I lay there, enjoying the quiet, and looking down at my two sweet boys who both needed me. I tried not to worry about the day, or how much more sleep I would get before getting pulled out of my slumber. Instead, I just breathed it in and enjoyed it. Liam, so little and so precious, full of trust. Tyler, still little, still needy, full of curiosity and a sense of independence with ideas all his own. Motherhood.
This week, in particular, I really tried hard to stay in the moment with them both. Liam was teething all week and often just wanted to be held. Snuggled. Reassured. He was sensitive and sweet all at the same time. He was probably unsure of what exactly was causing him discomfort, but aggrivated enough by it to lunge towards just about any object that appealed to his sense to chew on it.
Tyler, desperate to share his adventures, to make up stories, to make up games. Curious to know what every. single. word that he doesn't know means, exactly. Yet vulnerable and quietly craving extra attention in the form of hugs, reassurance, appreciation. Yes baby, you are special and loved so very much.
I can't put into words how sweet it is to see them interact together. They just love each other.
Then, as I'm getting dinner ready, Tyler comes rushing over to me, in tears. He was watching a show and had heard a "scary" noise from the house. I assured him he was okay and that there were no monsters at 4:30 in the afternoon, or ever. He was anxious, but better.
I can't put into words what I am feeling because the way I feel has a lot to do with things that I am not at liberty to discuss. This evening, I struggled with "Am I enough?" In a world where it's easy to get sucked into hearing the many ways we don't add up, I am reminded that they are right.

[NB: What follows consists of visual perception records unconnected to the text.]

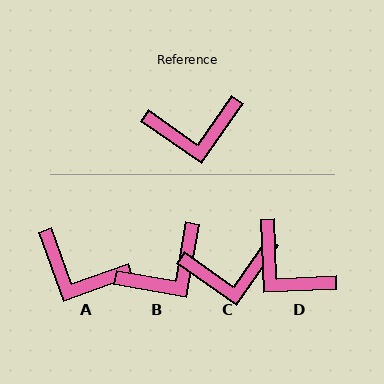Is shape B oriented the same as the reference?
No, it is off by about 25 degrees.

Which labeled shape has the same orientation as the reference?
C.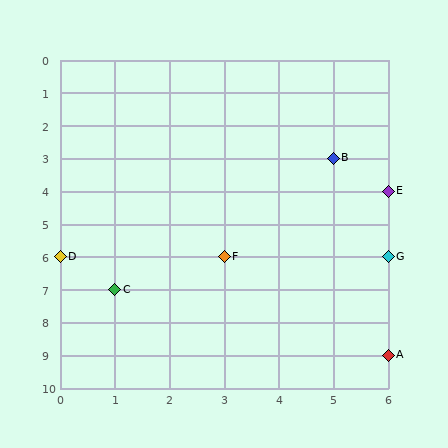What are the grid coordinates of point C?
Point C is at grid coordinates (1, 7).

I am imperfect, flawed, and in need of improvement. I get hurt feelings, I feel frustration, and sometimes I cook dinner that doesn't exactly taste like the photo looked. But, God knew that. He sees my heart and he knows my thoughts... yet he loves me just as I am.

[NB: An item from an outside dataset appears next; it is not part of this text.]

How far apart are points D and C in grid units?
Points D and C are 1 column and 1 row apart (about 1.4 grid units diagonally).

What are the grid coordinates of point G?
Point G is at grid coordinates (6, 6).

I am reminded that sometimes I am like a teething baby. I feel the hurt, but I can't always pinpoint all the answers. I want to find a solution, but all I can do is wait it out. But, one day the tooth will emerge and it will be a relief.
Like my 4 year old, even when I am independent or scared, I always need God. As long as HE is reassuring me, giving me security, I know everything will work out to be fine. He will direct my path.